The elephant in the godown? The "Big Four"—a cartel of mega-millers wielding political clout that transcends regimes. Though names evade public FIRs, insiders finger outfits in Gadwal and Nizamabad, allegedly backed by BRS relics and Congress turncoats. These titans, with capacities dwarfing state quotas, dictate terms: inflating costs, delaying lifts, and funneling PDS rice to exports or open markets. In Gadwal's CMR scam, blacklisted millers waltzed back into allocations via "influence," siphoning stocks worth crores. BJP voices decry the Civil Supplies Department's complicity, a charge echoed in older probes but revived in 2025's paddy allocation uproar, where cross-district godown tricks evaded audits.
Predecessor D. Ravi Chouhan did streamline procurement to an extent, digitizing lifts and curbing wet paddy delays.

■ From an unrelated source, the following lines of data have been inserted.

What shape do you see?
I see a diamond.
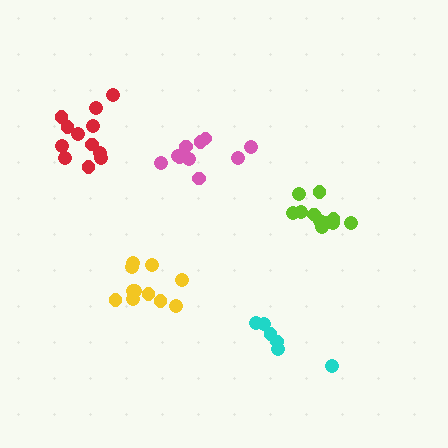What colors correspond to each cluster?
The clusters are colored: red, pink, cyan, lime, yellow.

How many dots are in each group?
Group 1: 12 dots, Group 2: 10 dots, Group 3: 6 dots, Group 4: 11 dots, Group 5: 11 dots (50 total).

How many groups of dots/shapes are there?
There are 5 groups.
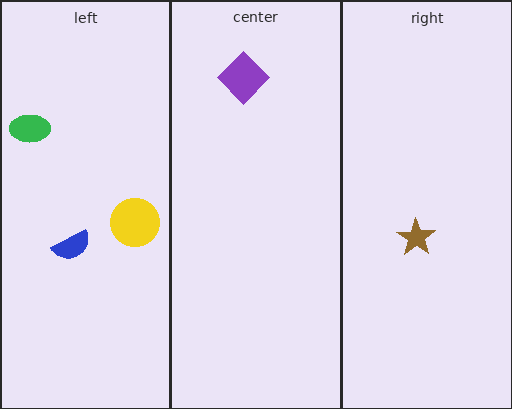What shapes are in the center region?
The purple diamond.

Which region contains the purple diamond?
The center region.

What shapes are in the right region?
The brown star.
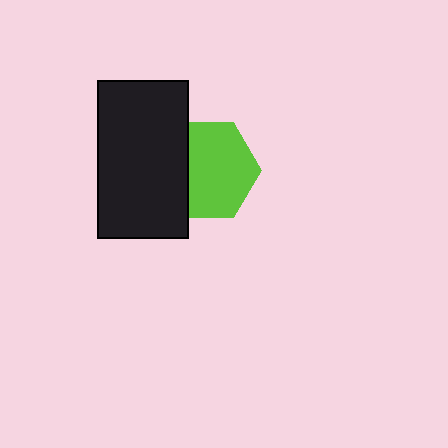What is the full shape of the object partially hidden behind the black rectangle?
The partially hidden object is a lime hexagon.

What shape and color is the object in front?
The object in front is a black rectangle.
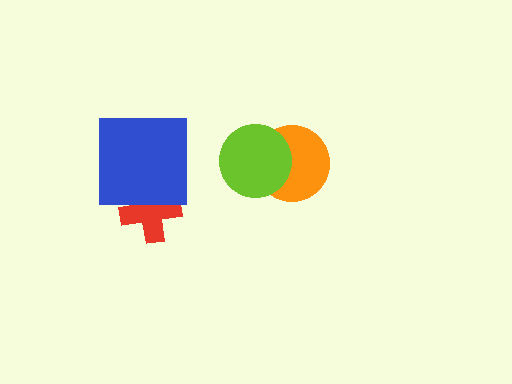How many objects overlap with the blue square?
1 object overlaps with the blue square.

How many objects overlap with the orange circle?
1 object overlaps with the orange circle.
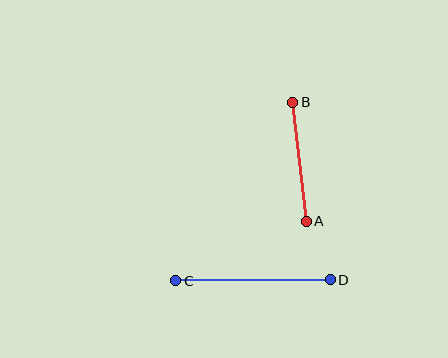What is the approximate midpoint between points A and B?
The midpoint is at approximately (299, 162) pixels.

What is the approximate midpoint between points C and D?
The midpoint is at approximately (253, 280) pixels.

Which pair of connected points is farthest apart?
Points C and D are farthest apart.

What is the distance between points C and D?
The distance is approximately 154 pixels.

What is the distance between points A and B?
The distance is approximately 120 pixels.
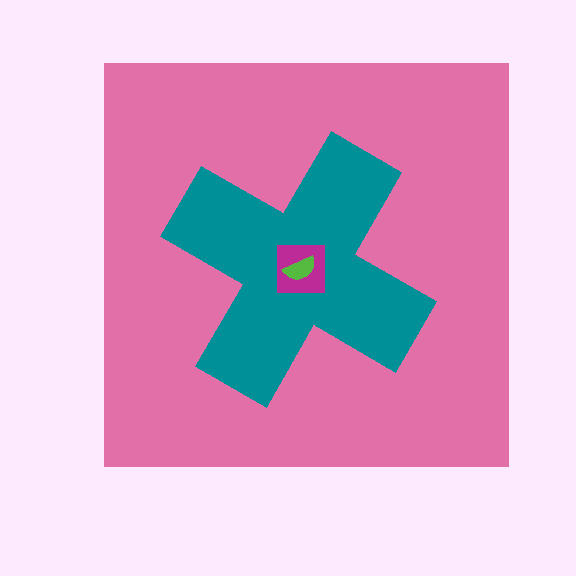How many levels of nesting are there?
4.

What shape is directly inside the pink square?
The teal cross.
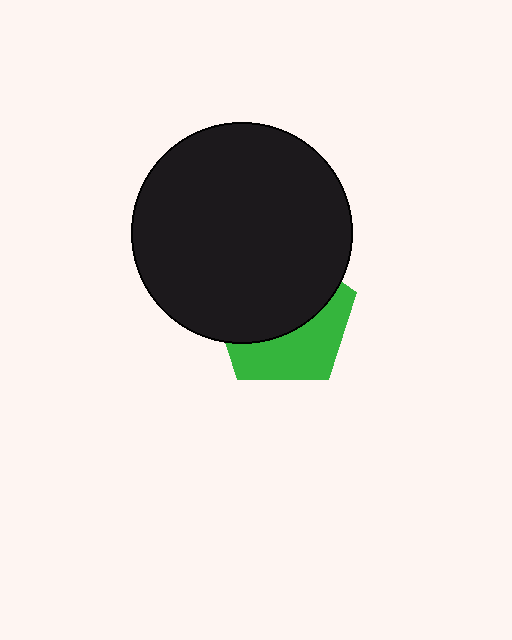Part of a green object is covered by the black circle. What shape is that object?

But will Ravindra build on it? Farmers, watching from rain-soaked fields, doubt it. Attacks on collectors by desperate growers in November 2024—fueled by land grabs for pharma firms—signal boiling unrest. "Organized loot," one X user fumed, as clerks fiddle weights and tahsildars pocket bribes for mutations.
A simple fix stares Telangana in the face: empower millers with drying facilities to collect wet paddy directly, slashing transport hassles and hamali costs borne by the fisc. Farmers pocket more, millers mill quality FAQ for FCI, and markets brim with affordable rice. Societies' phantom dryers? Dismantle the graft-riddled facade. Yet, the lobby resists—why share the pie when you can devour it whole?
Time's ticking for Ravindra. The people watch, pitchforks metaphorical but tempers real. If he falters, Telangana's rice bowl cracks further, spilling not grains, but the state's soul. CM Revanth Reddy promised a "new dawn"; deliver it, or watch the mafia's harvest eclipse yours. The farmers' cry echoes: enough. Act, or be complicit.